NO MUNDO DA CAMA...

Não há uma perfeita explicação

Para um sonhar que se revela

Bem longe de qualquer intuição

E perto do pensar que seqüela.

Em saber que um rico e senhor

Dono de uma simples cidadela

Era também na força possuidor

Das vontades de uma donzela.

Doce, meiga, nova e tão perfeita

Que da sua beleza brotavam flores.

Mas, de felicidade em si desfeita

Por viver sem verter seus amores.

Pensei em visitá-los pra entender

Como viviam sem se ter carinho.

Não que eu a quisesse defender

Ou pra ele mostrar-me bonzinho.

Mesmo porque eu já era bem casado

Tinha uma mulher sempre delicada.

O nosso casamento era até sagrado

Ela pra mim era a esposa dedicada.

Intrigou-me o lugar que chegava

E decidido a comprovar o tal boato

Mudei a rota que pra mim tomava

Para um lugar totalmente inexato.

Lá chegando fui muito bem recebido

Fui apresentado à família reunida.

Parecia até que eu havia ali merecido

Aquela hospitalidade desprendida.

Meu olhar cruzou com o da senhora

Que obrigada em mim também se foi

Nunca houvera na vida tanta história

Como ali fora contada por nós dois.

Finquei meus pés naquela cidade

Não ligando pra qualquer destino.

Se minha morte fosse à verdade

Encararia.
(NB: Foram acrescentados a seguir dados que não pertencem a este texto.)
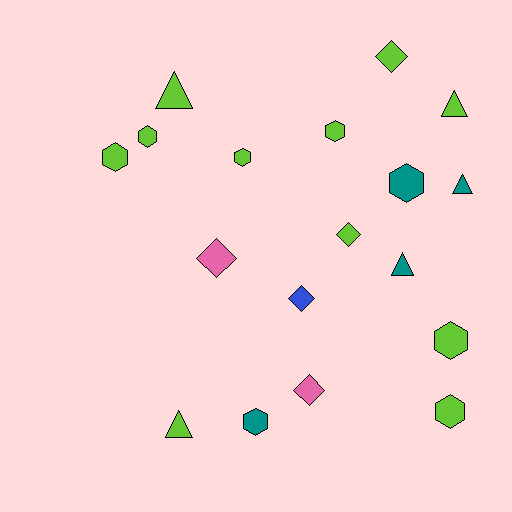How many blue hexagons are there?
There are no blue hexagons.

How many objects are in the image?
There are 18 objects.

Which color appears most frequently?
Lime, with 11 objects.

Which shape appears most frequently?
Hexagon, with 8 objects.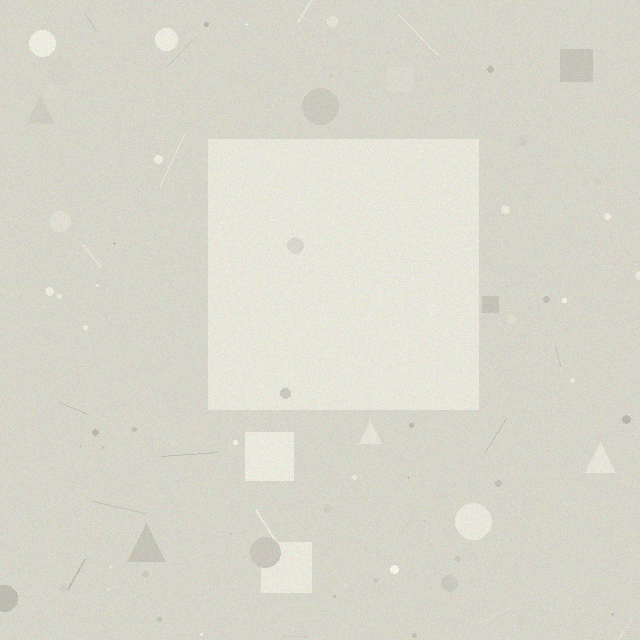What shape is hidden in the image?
A square is hidden in the image.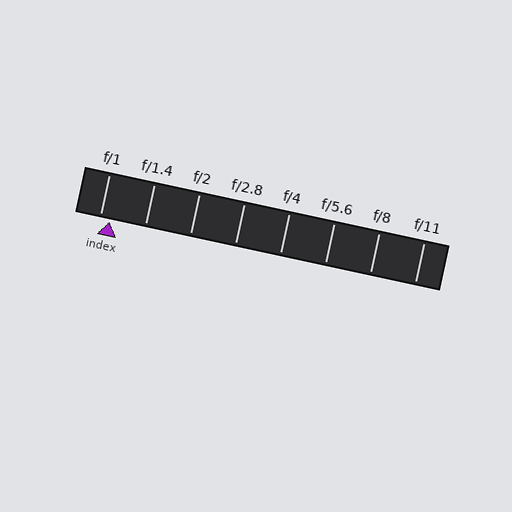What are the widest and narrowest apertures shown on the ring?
The widest aperture shown is f/1 and the narrowest is f/11.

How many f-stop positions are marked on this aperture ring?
There are 8 f-stop positions marked.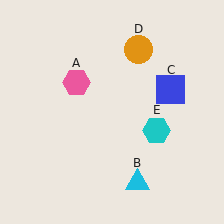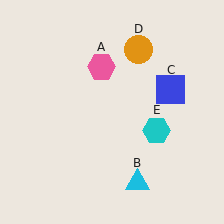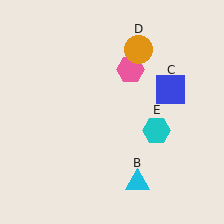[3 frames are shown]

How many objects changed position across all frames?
1 object changed position: pink hexagon (object A).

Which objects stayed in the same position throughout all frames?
Cyan triangle (object B) and blue square (object C) and orange circle (object D) and cyan hexagon (object E) remained stationary.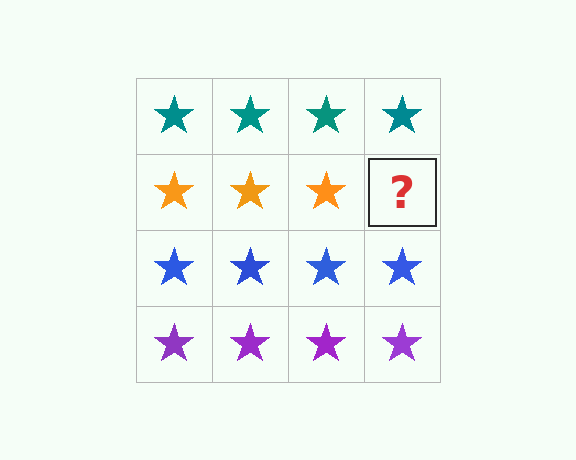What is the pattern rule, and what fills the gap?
The rule is that each row has a consistent color. The gap should be filled with an orange star.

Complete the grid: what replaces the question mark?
The question mark should be replaced with an orange star.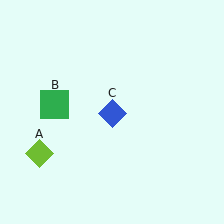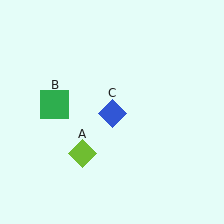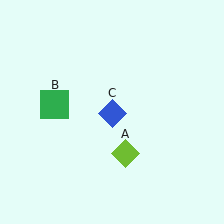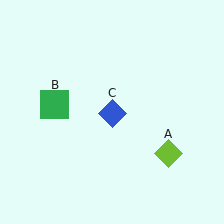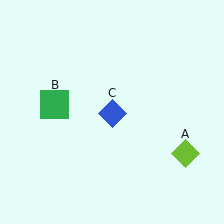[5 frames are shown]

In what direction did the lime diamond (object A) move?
The lime diamond (object A) moved right.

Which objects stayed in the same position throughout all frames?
Green square (object B) and blue diamond (object C) remained stationary.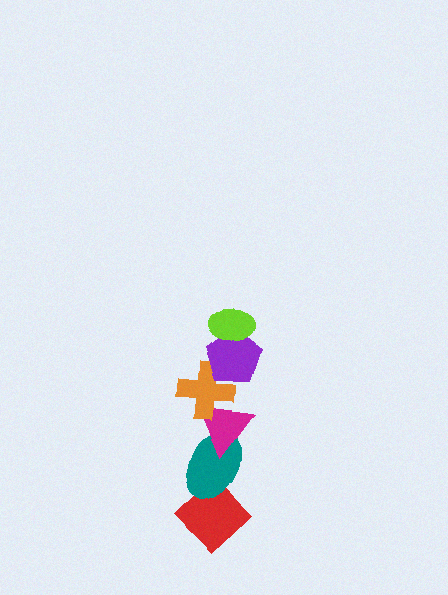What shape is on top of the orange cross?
The purple pentagon is on top of the orange cross.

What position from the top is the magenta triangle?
The magenta triangle is 4th from the top.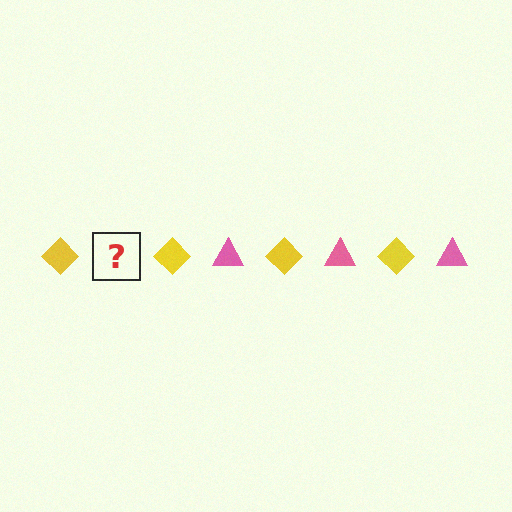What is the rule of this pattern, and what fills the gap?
The rule is that the pattern alternates between yellow diamond and pink triangle. The gap should be filled with a pink triangle.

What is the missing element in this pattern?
The missing element is a pink triangle.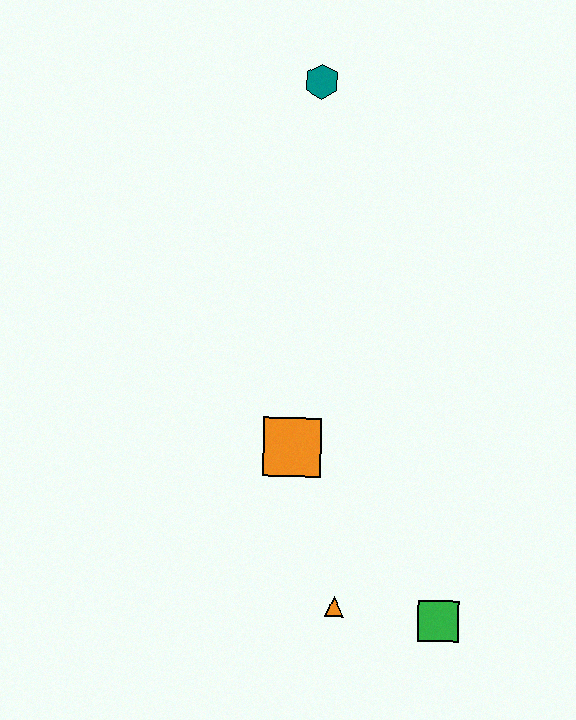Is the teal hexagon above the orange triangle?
Yes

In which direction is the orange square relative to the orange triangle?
The orange square is above the orange triangle.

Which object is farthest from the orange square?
The teal hexagon is farthest from the orange square.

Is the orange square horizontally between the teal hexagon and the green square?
No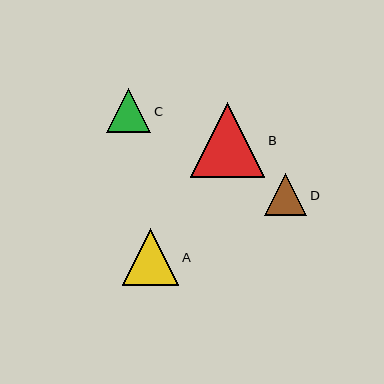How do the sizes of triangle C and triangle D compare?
Triangle C and triangle D are approximately the same size.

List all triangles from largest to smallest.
From largest to smallest: B, A, C, D.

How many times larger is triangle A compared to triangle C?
Triangle A is approximately 1.3 times the size of triangle C.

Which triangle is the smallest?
Triangle D is the smallest with a size of approximately 43 pixels.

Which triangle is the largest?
Triangle B is the largest with a size of approximately 75 pixels.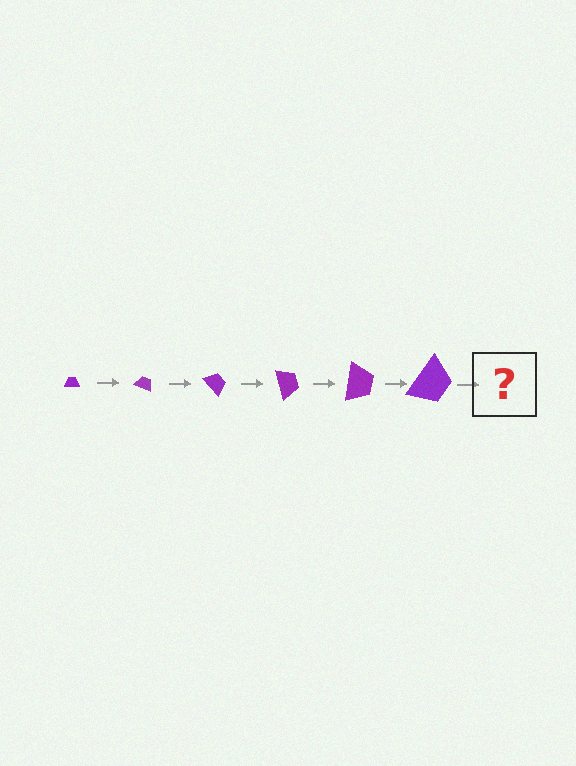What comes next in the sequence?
The next element should be a trapezoid, larger than the previous one and rotated 150 degrees clockwise from the start.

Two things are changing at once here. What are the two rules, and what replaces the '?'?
The two rules are that the trapezoid grows larger each step and it rotates 25 degrees clockwise each step. The '?' should be a trapezoid, larger than the previous one and rotated 150 degrees clockwise from the start.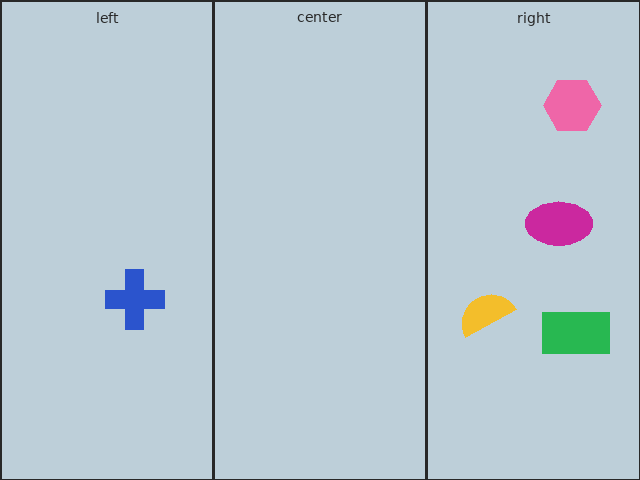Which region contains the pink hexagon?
The right region.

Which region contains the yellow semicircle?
The right region.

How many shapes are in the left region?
1.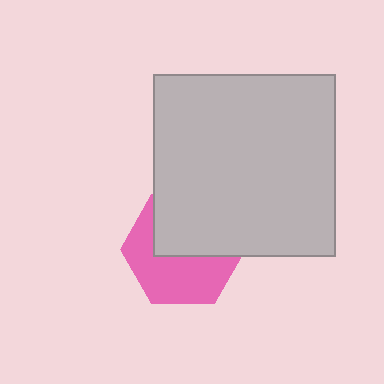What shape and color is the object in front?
The object in front is a light gray square.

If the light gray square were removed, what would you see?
You would see the complete pink hexagon.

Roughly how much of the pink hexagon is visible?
About half of it is visible (roughly 52%).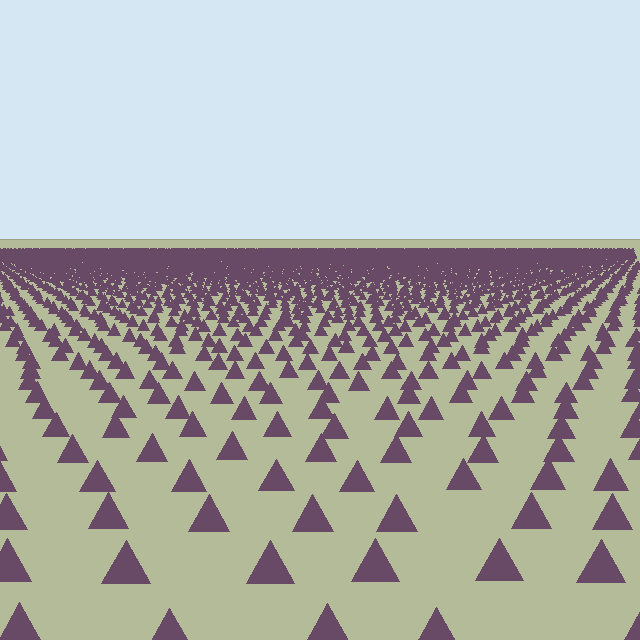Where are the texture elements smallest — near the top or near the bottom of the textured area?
Near the top.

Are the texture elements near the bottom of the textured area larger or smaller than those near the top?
Larger. Near the bottom, elements are closer to the viewer and appear at a bigger on-screen size.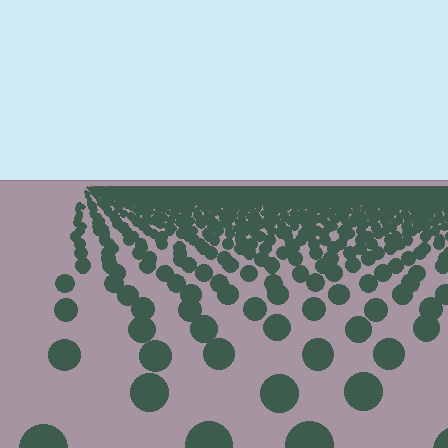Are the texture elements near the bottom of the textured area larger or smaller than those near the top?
Larger. Near the bottom, elements are closer to the viewer and appear at a bigger on-screen size.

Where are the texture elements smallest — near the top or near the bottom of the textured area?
Near the top.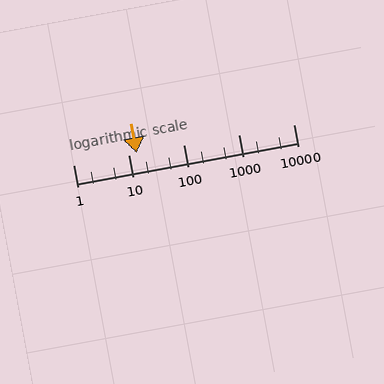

Não era mero desatino.

Passamos a nos amar todos os dias

Não ligando se fossemos notados.

Mas ela tornou-se a fêmea arredia

Então acabamos sendo revelados.

Aquele senhor que de início me acolheu

Fora lesado no que ele mais primava.

A riqueza juntada e tudo que a ela deu

Sem ligar pro coração que o amava.

Não tínhamos mais como esconder.

O ponto principal estava quebrado.

Dele não se podia mais retroceder

Pois, nosso romance estava firmado.

Ela num desespero inexplicável

E usando o artifício mais ardil.

Sangrara o peito do miserável

Apunhalando o velho corpanzil.

A tragédia de fato se consumava

E só nós que sabíamos deste mal.

O povo dali jamais se acostumava

Com um crime por motivo banal.

Distanciamos-nos para amenizar

Qualquer rumor que pudesse surgir.

Como se alguém fosse desconfiar

E disso não teríamos como fugir.

Tudo passara em nossa cabeça

Como uma história bem normal.

Desse amor que alguém mereça

Acabar-se num crime passional.

Não agüentávamos viver ausentes

Como se fosse um amor simplório.

Éramos definitivamente amantes.

Encontrando-se em pleno velório.

Não resistimos ao tempo já perdido

Queríamos nos abraçar como antes.

Só pensávamos no futuro prometido.

Numa vida intensa e sempre errante.

E surpreendido num súbito desejo

Decidi olhar o fúnebre no caixão.

Iniciou-se ali meu maior pesadelo

E não contive a primitiva reação.

Olhando para o rosto do moribundo

Via-me olhando minha própria face.

No caixão estava eu fora do mundo

Morto pela amada em novo enlace.

Desesperado aquela senhora procurei

Afinal, pra isso haveria uma explicação

E quando, fixamente, pra ela eu olhei

Tive outra nova duríssima constatação.

Aquela mulher de lascívia constante

Libidinosa e incansável enamorada

Era a esposa que num lugar distante

Deixe de esperando minha chegada.

Lutando contra a emoção que o sonho me deu

Compreendi a imensidão que a loucura martela.

Aquele visitante, danoso, morto e traído era eu.

E a minha esposa, viúva feliz e amante era ela.